4. When the load latency is two cycles, what is the performance benefit of allowing independent instructions to execute versus not? (Express your answer as a percent speedup.) What about with three cycles?

What to turn in: Turn in the graph (properly labeled) and the answers to the questions above.

Simulation description. Instead of simulating a specific pipeline in great detail, we are going to simulate an approximate model of a pipeline, but with enough detail to capture the essence of the pipeline. For starters, we are going to assume: full bypassing (no stalls for single-cycle operations), perfect branch prediction (no penalty for branches), no structural hazards for writeback register ports, and only loads will have latency of greater than one. Thus, the only stall in the pipeline is load-use stalls of dependent instructions. As loads never set the flags (condition codes), you can also ignore those.

There are several ways to simulate such a pipeline. One way is to model the pipeline using a "scoreboard". The idea is that every register has an integer associated with it (say, an array of integers). This value represents how many cycles until that value is "ready" to be read by a subsequent instruction. Every cycles of execution decrement these register values, and when a register reaches zero, it is "ready". If any of an instruction's input registers are not ready (a value greater than zero indicates it isn't ready), that instruction must stall. Whenever an instruction writes a value, it sets its entry in the scoreboard of its destination register (if any) to the latency of the instruction.
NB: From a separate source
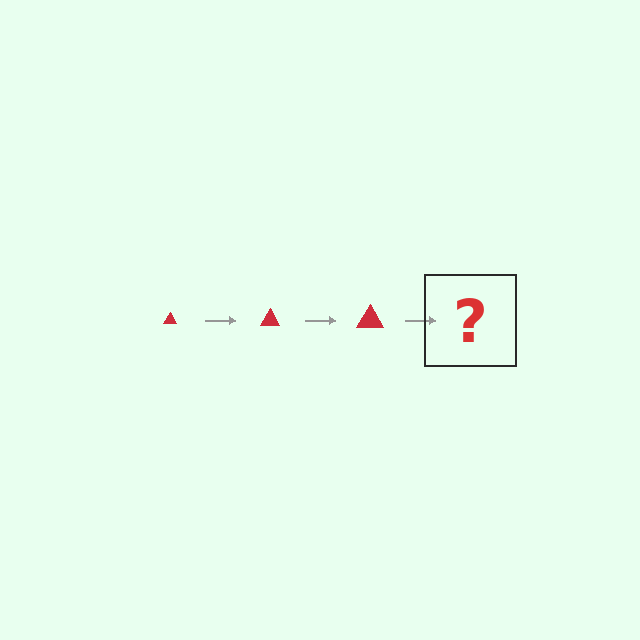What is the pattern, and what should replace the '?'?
The pattern is that the triangle gets progressively larger each step. The '?' should be a red triangle, larger than the previous one.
Valid register values. Recall that any register specified as "-1" means that it isn't a valid source or destination register. So, if the register source or destination is -1, you should ignore it (the input is "ready" and the output register doesn't update the scoreboard). You may assume the register specifiers in the trace format are 50 or less.

Algorithm. The suggested simulation loop is:

```next_instruction = true
while (true):
if (next_instruction):
next_instruction = false

if instruction is "ready" based on scoreboard entries for valid register inputs:
if the instruction writes a register:
"execute" the instruction by recording when its register will be ready
next_instruction = true

advance by one cycle by decrementing non-zero entries in the scoreboard
increment total cycles counter
```

The above algorithm captures the basic idea. Notice that if an instruction can't execute, nothing happens. Thus, no new instruction is fetched the next cycle. However, all of the ready counts have been decremented. Thus, after enough cycles have past, the instruction will eventually become ready.

Note

As a simplification, you can also ignore out-of-order writes to destination registers (that is, stalling to ensure that slower load doesn't overwrite the register that was already written by a subsequent faster instruction). I modeled it in my simulator, and it just doesn't make a difference in this case.
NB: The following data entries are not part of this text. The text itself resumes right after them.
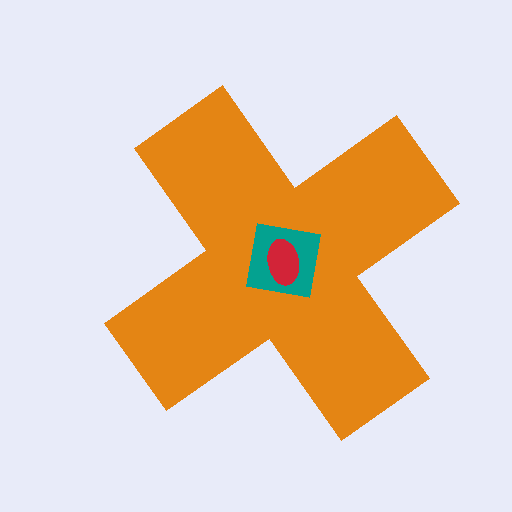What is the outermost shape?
The orange cross.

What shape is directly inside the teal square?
The red ellipse.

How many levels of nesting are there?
3.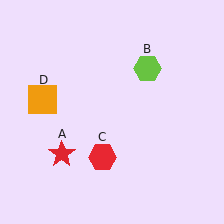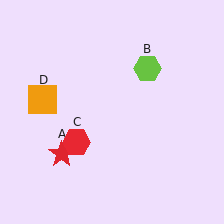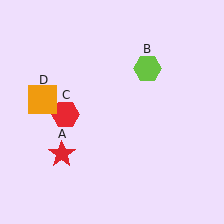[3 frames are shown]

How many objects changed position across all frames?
1 object changed position: red hexagon (object C).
To help you debug your code, we've provided some annotated output traces of the first two hundred lines of the GCC trace file (gcc-200-2-cycle.txt and gcc-200-9-cycle.txt). The format for the output is:

```0     1 -1 (Ready)    -1 (Ready)     -> 13  -  -------------1------------------------------------
```

The columns (left to right) are: cycle count, micro-op count, source register one (ready or not ready), source register two (ready or not ready), the destination register, load/store, and the current contents of the scoreboard (the cycles until ready for that register or "-" if zero).

As can be seen above, the first load causes a stall as it is followed by a dependent instruction (notice that the instruction is repeated, as it stalled the first time). However, the second load is followed by an independent instruction, so no stall occurs.